Signed-off-by: Gilles Peskine <Gilles.Peskine@arm.com>

tests/include/test/macros.h

@@ -321,40 +321,45 @@
     mbedtls_exit( 1 );                                              \
 }
 
+/** \def ARRAY_LENGTH
+ * Return the number of elements of a static or stack array.
+ *
+ * \param array         A value of array (not pointer) type.
+ *
+ * \return The number of elements of the array.
+ */
+/* A correct implementation of ARRAY_LENGTH, but which silently gives
+ * a nonsensical result if called with a pointer rather than an array. */
+#define ARRAY_LENGTH_UNSAFE( array )            \
+    ( sizeof( array ) / sizeof( *( array ) ) )
+
 #if defined(__GNUC__)
 /* Test if arg and &(arg)[0] have the same type. This is true if arg is
  * an array but not if it's a pointer. */
 #define IS_ARRAY_NOT_POINTER( arg )                                     \
     ( ! __builtin_types_compatible_p( __typeof__( arg ),                \
                                       __typeof__( &( arg )[0] ) ) )
-#else
-/* On platforms where we don't know how to implement this check,
- * omit it. Oh well, a non-portable check is better than nothing. */
-#define IS_ARRAY_NOT_POINTER( arg ) 1
-#endif
-
 /* A compile-time constant with the value 0. If `const_expr` is not a
  * compile-time constant with a nonzero value, cause a compile-time error. */
 #define STATIC_ASSERT_EXPR( const_expr )                                \
     ( 0 && sizeof( struct { unsigned int STATIC_ASSERT : 1 - 2 * ! ( const_expr ); } ) )
+
 /* Return the scalar value `value` (possibly promoted). This is a compile-time
  * constant if `value` is. `condition` must be a compile-time constant.
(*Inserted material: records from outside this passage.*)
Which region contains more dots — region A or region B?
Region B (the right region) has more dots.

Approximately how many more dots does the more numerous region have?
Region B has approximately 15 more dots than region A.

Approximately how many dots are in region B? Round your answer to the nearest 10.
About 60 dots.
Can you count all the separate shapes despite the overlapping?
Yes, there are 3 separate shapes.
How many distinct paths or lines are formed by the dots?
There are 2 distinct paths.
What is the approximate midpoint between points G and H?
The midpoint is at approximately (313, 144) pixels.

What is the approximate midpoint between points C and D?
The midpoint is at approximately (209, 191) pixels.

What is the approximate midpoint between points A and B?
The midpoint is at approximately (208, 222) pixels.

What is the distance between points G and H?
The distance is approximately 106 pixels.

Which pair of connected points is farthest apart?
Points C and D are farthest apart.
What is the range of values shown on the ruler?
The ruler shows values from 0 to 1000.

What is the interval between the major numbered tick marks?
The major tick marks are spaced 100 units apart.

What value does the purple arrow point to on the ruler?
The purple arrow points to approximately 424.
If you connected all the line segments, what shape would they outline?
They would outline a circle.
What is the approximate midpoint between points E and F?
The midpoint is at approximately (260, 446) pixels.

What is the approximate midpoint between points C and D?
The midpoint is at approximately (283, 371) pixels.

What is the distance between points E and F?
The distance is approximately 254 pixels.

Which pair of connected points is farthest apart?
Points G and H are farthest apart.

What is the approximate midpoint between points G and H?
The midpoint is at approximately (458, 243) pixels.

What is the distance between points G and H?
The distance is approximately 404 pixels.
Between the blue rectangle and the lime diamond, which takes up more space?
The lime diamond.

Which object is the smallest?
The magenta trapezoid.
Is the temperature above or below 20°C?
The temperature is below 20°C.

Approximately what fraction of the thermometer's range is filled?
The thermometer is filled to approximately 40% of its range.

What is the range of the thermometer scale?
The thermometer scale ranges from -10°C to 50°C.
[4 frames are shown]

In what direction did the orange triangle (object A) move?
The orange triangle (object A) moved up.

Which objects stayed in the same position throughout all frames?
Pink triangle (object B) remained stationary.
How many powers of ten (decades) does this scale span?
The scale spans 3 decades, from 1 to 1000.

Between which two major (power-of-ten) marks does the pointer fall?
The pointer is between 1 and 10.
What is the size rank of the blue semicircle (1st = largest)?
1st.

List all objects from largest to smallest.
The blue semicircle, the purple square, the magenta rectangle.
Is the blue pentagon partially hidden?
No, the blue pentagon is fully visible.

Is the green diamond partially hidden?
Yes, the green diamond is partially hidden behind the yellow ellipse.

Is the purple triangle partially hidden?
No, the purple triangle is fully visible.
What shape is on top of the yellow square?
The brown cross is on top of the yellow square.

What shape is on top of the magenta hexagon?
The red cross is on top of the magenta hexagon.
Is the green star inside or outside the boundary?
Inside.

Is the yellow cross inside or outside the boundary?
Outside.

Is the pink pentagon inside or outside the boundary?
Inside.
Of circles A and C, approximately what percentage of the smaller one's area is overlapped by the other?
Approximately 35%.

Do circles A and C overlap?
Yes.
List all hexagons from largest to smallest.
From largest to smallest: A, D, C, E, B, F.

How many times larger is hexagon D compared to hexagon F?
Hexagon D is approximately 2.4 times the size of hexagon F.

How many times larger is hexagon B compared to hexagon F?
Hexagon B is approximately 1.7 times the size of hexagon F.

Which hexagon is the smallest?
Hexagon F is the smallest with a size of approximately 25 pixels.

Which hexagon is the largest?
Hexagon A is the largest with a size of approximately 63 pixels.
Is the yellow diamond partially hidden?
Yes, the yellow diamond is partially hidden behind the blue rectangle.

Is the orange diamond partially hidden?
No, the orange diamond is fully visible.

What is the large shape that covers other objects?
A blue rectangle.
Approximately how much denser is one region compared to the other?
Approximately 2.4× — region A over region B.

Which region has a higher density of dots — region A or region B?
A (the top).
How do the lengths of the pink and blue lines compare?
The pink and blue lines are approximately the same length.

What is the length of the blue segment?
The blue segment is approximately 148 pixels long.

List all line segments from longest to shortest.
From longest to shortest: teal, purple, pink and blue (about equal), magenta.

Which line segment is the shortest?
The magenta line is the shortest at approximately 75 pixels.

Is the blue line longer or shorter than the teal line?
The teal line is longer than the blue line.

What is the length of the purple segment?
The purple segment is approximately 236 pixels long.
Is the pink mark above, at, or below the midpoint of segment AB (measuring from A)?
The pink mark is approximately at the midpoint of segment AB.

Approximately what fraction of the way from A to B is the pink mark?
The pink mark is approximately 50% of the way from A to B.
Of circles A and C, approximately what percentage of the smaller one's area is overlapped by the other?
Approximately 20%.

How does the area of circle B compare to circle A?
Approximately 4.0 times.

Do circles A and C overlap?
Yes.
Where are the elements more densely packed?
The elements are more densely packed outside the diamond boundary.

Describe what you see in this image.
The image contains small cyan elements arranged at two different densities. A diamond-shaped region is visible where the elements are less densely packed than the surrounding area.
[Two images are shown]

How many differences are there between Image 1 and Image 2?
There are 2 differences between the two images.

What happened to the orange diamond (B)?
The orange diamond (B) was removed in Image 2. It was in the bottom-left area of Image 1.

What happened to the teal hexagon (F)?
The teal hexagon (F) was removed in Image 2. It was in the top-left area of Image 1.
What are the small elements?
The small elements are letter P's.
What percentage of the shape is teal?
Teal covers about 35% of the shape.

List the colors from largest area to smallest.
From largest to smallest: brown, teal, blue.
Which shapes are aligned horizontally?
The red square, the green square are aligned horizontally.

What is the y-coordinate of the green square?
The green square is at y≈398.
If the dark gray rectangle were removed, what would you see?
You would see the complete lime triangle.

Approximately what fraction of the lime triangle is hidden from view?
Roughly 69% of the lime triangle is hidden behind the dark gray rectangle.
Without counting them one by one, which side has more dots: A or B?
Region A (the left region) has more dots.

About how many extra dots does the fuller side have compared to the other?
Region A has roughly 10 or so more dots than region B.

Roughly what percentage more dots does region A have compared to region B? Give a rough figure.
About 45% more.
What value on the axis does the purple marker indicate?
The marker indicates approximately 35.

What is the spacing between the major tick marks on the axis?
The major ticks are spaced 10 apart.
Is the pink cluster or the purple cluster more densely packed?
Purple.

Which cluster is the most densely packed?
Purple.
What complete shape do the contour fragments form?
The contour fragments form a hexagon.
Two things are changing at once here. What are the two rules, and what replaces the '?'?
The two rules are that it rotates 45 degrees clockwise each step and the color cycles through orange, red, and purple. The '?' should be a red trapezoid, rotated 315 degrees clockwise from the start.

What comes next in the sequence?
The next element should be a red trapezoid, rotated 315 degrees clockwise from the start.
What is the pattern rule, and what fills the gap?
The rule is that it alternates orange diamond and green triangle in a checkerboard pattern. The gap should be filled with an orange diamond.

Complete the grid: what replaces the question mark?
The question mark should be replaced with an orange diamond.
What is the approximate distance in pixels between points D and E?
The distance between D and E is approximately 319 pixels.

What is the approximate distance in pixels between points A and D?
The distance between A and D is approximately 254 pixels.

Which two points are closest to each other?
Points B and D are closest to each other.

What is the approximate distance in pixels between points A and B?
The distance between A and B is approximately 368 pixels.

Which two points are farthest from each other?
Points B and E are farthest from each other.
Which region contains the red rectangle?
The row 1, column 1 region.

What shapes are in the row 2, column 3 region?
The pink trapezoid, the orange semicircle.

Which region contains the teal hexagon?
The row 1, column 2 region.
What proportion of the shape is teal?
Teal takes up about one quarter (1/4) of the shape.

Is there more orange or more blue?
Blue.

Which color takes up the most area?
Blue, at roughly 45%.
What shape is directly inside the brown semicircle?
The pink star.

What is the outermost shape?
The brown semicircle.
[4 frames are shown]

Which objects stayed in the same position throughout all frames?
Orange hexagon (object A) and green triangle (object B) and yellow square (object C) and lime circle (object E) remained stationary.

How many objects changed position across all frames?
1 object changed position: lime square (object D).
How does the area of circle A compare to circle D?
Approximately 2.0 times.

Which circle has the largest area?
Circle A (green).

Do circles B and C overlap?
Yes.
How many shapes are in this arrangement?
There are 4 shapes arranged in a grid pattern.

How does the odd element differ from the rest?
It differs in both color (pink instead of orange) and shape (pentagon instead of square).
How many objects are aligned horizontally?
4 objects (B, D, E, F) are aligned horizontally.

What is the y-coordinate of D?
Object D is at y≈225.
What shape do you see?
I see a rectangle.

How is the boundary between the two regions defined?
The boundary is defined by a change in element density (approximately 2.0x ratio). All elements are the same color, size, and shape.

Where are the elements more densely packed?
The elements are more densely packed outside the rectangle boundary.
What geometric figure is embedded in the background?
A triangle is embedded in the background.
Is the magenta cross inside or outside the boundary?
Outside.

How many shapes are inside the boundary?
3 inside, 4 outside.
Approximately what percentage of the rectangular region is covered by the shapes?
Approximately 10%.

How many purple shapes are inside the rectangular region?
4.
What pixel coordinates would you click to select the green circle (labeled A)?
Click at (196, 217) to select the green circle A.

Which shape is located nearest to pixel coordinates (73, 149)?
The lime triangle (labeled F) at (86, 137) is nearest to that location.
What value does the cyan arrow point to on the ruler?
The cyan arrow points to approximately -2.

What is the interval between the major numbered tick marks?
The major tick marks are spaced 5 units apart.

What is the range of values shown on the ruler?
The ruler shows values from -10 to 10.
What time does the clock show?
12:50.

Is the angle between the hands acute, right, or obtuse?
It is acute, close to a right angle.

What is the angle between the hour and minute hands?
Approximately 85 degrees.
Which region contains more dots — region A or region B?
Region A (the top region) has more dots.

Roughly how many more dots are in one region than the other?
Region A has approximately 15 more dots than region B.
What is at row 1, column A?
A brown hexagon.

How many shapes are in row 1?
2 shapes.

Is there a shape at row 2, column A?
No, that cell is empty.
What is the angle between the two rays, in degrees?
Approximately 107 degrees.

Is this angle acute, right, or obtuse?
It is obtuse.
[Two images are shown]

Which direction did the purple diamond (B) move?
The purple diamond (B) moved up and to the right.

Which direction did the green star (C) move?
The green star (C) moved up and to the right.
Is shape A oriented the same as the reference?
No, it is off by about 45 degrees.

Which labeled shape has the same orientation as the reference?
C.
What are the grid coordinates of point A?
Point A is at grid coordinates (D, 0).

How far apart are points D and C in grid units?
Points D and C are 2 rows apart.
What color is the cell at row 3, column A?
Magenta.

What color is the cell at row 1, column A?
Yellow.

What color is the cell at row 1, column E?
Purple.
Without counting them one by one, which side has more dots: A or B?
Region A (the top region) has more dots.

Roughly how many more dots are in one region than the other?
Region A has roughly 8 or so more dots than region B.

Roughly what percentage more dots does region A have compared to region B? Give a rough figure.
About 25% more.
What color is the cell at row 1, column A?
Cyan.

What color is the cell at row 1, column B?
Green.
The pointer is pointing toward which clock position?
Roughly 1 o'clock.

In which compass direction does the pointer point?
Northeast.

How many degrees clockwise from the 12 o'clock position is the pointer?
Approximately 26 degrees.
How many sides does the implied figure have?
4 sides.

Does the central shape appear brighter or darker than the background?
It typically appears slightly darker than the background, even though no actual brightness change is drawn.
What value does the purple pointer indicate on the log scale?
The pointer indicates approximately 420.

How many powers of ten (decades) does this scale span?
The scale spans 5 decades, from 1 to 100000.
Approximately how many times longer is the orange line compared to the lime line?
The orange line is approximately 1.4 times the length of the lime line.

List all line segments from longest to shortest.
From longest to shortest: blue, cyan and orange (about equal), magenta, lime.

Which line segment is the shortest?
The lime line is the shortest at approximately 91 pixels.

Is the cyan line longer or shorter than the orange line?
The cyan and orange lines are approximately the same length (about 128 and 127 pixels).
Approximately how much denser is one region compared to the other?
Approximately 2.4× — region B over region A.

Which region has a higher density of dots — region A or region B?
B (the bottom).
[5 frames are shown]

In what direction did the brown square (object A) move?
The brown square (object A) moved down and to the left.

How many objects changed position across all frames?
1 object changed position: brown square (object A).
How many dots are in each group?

  * If `condition` is false, arrange to cause a compile-time error. */
 #define STATIC_ASSERT_THEN_RETURN( condition, value )   \
     ( STATIC_ASSERT_EXPR( condition ) ? 0 : ( value ) )
 
-#define ARRAY_LENGTH_UNSAFE( array )            \
-    ( sizeof( array ) / sizeof( *( array ) ) )
-/** Return the number of elements of a static or stack array.
- *
- * \param array         A value of array (not pointer) type.
- *
- * \return The number of elements of the array.
- */
 #define ARRAY_LENGTH( array )                                           \
     ( STATIC_ASSERT_THEN_RETURN( IS_ARRAY_NOT_POINTER( array ),         \
                                  ARRAY_LENGTH_UNSAFE( array ) ) )
 
+#else
+/* If we aren't sure the compiler supports our non-standard tricks,
+ * fall back to the unsafe implementation. */
+#define ARRAY_LENGTH( array ) ARRAY_LENGTH_UNSAFE( array )
+#endif
+
 /** Return the smaller of two values.
  *
  * \param x         An integer-valued expression without side effects.